А сумерки все сгущались и сгущались, электрической люстры уже было недостаточно, служитель зажёг свечи на судейском столе, товарищ прокурора то и дело хлопал крышкой от карманных часов, судьи перешёптывались с председательствующим, присяжный поверенный Адамов вздыхал и барабанил пальцами по столу, а судебный пристав, сдержанно сморкался, и лицо у него было серое, и щёки жутко запали.
Но неукротимый Британчик высоко держал знамя, и опять, в который раз, пытался заставить противную сторону, дабы она, противная сторона…
Тут действительный статский советник Печентковский не выдержал и, прервав оратора, внушительно загремел:
— В половине восьмого вечера для Окружного суда обе стороны в одинаковой степени противны!..
Зал разразился дружным хохотом, за взрывом которого никто уже не дослушал заключительной фразы о том, что заседание закрывается и дело и наследственных пошлинах слушанием откладывается.
Так или иначе, а героя дня мы в тот же вечер чествовали, пили красное вино, подымали бокалы, одобрительно хлопали виновника торжества по плечу, а он, сняв запотевшее пенснэ, только лукаво щурил свои близорукие, зелёные глаза и от избытка чувств, по собственному почину, долго и вдохновенно читал стихи Иннокентия Анненского и, остановившись на миг, с увлечением восклицал:
— Чувствуете вы, чорт возьми, как это сказано?!..

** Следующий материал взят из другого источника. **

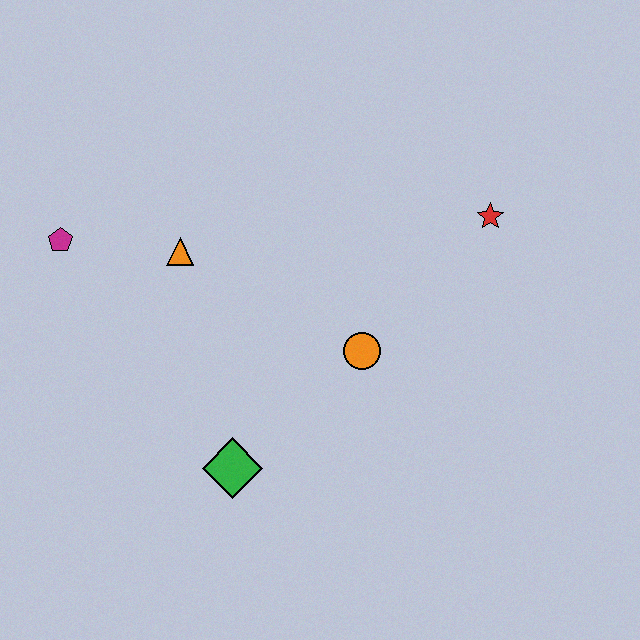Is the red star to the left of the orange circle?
No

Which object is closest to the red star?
The orange circle is closest to the red star.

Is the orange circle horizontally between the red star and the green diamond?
Yes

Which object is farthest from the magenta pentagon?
The red star is farthest from the magenta pentagon.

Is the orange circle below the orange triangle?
Yes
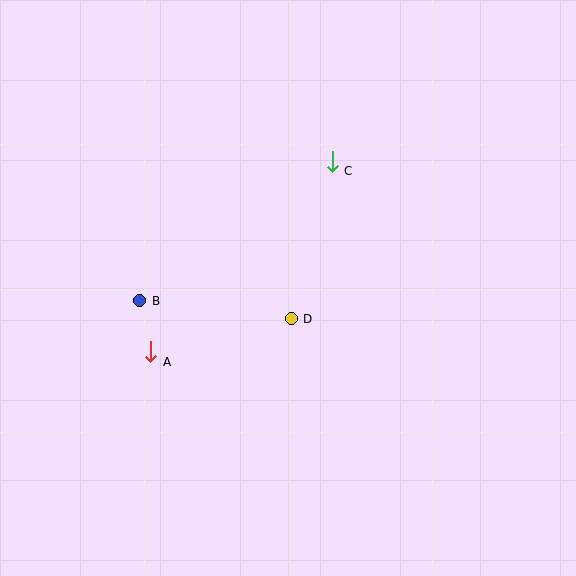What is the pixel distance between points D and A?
The distance between D and A is 147 pixels.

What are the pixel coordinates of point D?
Point D is at (291, 319).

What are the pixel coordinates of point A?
Point A is at (151, 362).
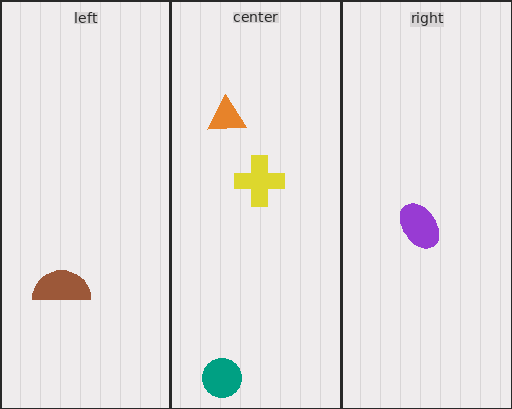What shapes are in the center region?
The orange triangle, the yellow cross, the teal circle.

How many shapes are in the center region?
3.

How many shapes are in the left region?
1.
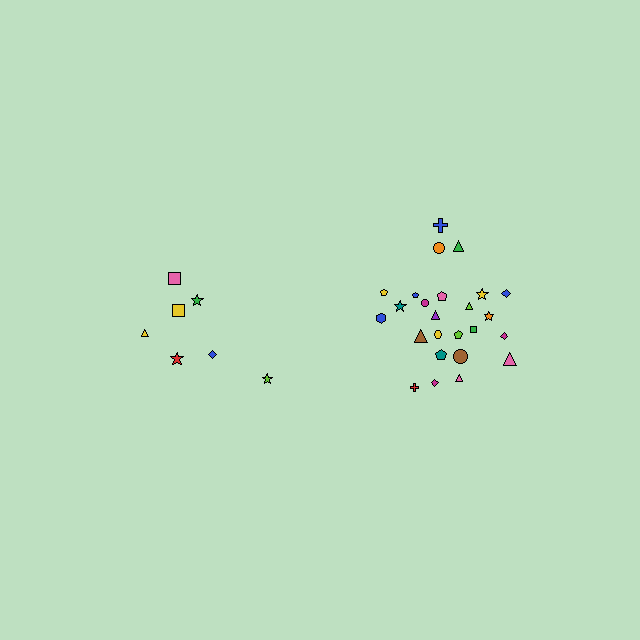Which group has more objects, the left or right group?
The right group.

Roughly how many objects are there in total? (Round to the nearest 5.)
Roughly 30 objects in total.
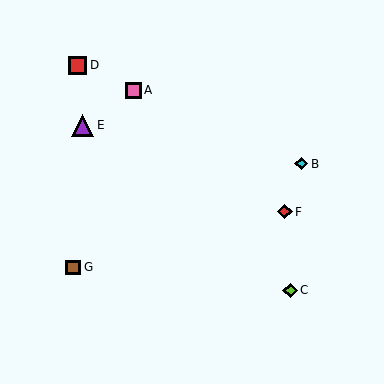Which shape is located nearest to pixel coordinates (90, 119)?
The purple triangle (labeled E) at (83, 125) is nearest to that location.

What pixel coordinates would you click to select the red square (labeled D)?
Click at (78, 65) to select the red square D.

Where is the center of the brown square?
The center of the brown square is at (73, 267).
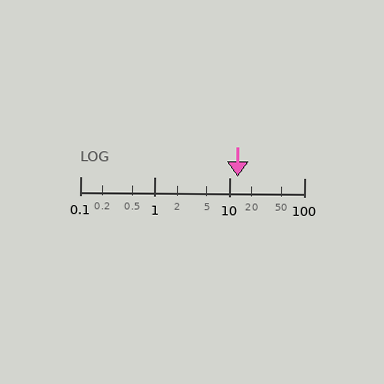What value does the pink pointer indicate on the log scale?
The pointer indicates approximately 13.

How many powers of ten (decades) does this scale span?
The scale spans 3 decades, from 0.1 to 100.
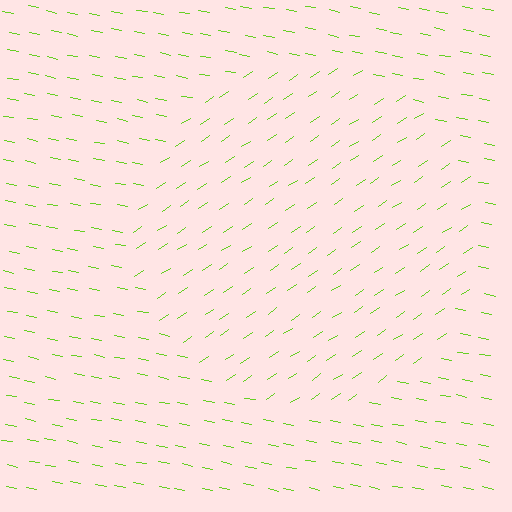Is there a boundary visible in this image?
Yes, there is a texture boundary formed by a change in line orientation.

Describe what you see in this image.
The image is filled with small lime line segments. A circle region in the image has lines oriented differently from the surrounding lines, creating a visible texture boundary.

Касаться скрипки столько лет,
И не узнать при свете струны…
Прошло тридцать лет.
— Пустяки…
Во время немецкой оккупации, в одиночной камере военной тюрьмы на улице Шерш-Миди, он писал единственному сыну:
«Дорогой Сашенька, родное дитя!
Завтра меня не будет.
Да послужит тебе утешением только то, что умру я, как жил: чрезвычайно просто. Без позы, без ненужных слов.
О чем я успею подумать в последнюю минуту?
Не знаю.
Вероятно о тебе, о твоей бедной матери.
Больше всего на свете я любил тебя, несчастливую нашу родину, музыку Рахманинова. И еще… русскую литературу, единственную в мире.

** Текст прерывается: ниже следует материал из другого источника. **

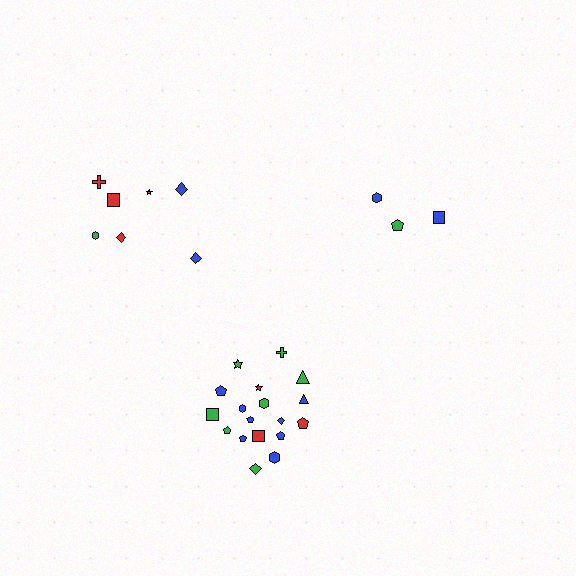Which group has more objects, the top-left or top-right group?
The top-left group.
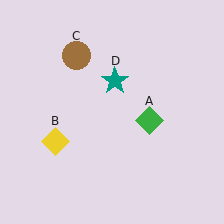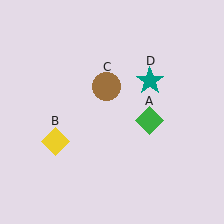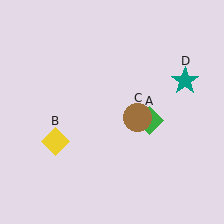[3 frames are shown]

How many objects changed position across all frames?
2 objects changed position: brown circle (object C), teal star (object D).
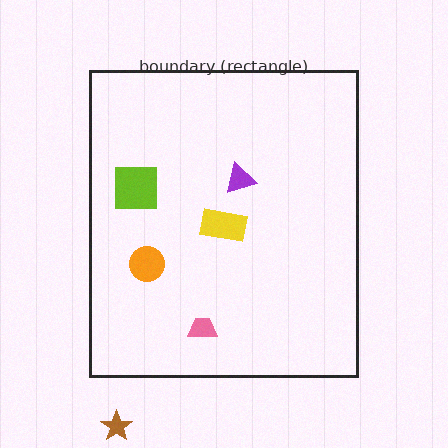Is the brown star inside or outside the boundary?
Outside.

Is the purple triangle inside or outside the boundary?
Inside.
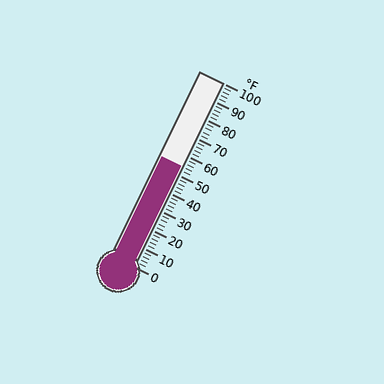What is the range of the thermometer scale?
The thermometer scale ranges from 0°F to 100°F.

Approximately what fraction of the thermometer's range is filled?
The thermometer is filled to approximately 55% of its range.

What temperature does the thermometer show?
The thermometer shows approximately 54°F.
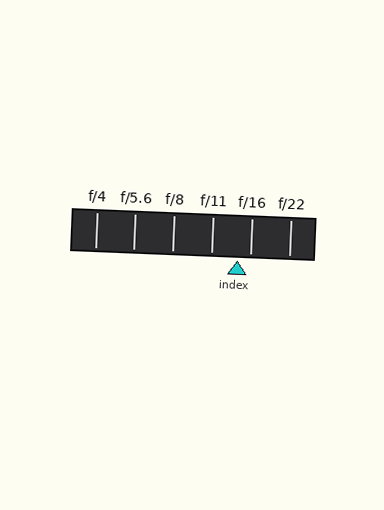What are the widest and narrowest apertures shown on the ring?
The widest aperture shown is f/4 and the narrowest is f/22.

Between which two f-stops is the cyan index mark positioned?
The index mark is between f/11 and f/16.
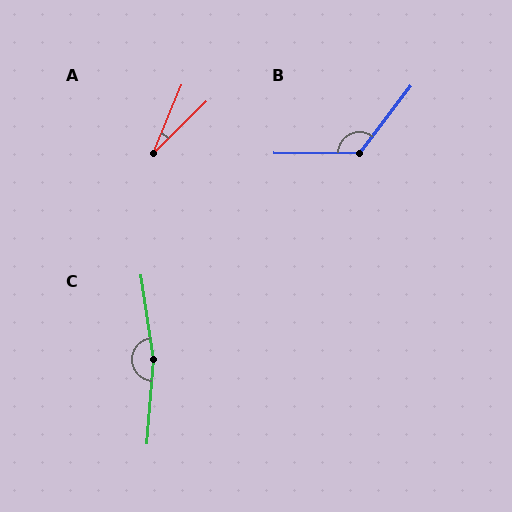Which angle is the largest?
C, at approximately 167 degrees.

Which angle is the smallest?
A, at approximately 23 degrees.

Будь честен, будь добр, не будь равнодушен.
Умей любить. Умей ненавидеть.
Я ухожу слишком рано, и не по своей воле.
Может быть, по воле Божьей.
Я обрел Его поздно, но теперь уже навсегда.
Смерти я не страшусь, но боюсь страданий.
Да будет над тобой милость Божья.
И еще: говорю тебе последнюю правду, я люблю жизнь, люблю, люблю! Выхода нет. Жизнь будет отнята. Но с тобой я буду вечно, каждый миг и везде.
В чемодане, в гостинице на Boulevard Murat, находится моя рукопись. Повесть? Роман?.. Я работал над ним много лет. Перешли его в Нью-Йорк, графине Толстой. Хотелось бы кое-что изменить, переделать. Но теперь уже поздно. Пусть напечатают так, как есть.
Возьми на память мои часы. И обручальное кольцо.
Не забывай меня, никогда не забывай, это очень важно — помнить, помнить, всегда, всем, друг друга помнить!»
На следующее утро, во дворе казармы Монруж, в числе девяноста заложников, Илья Британ был расстрелян.
Ни рукописи, ни сына так никогда и не нашли.
Предсмертное письмо, часы, и обручальное кольцо дежурный немецкий офицер вручил госпоже Г., вызванной после казни в военную тюрьму — расписаться в получении сообщения о смерти Британа.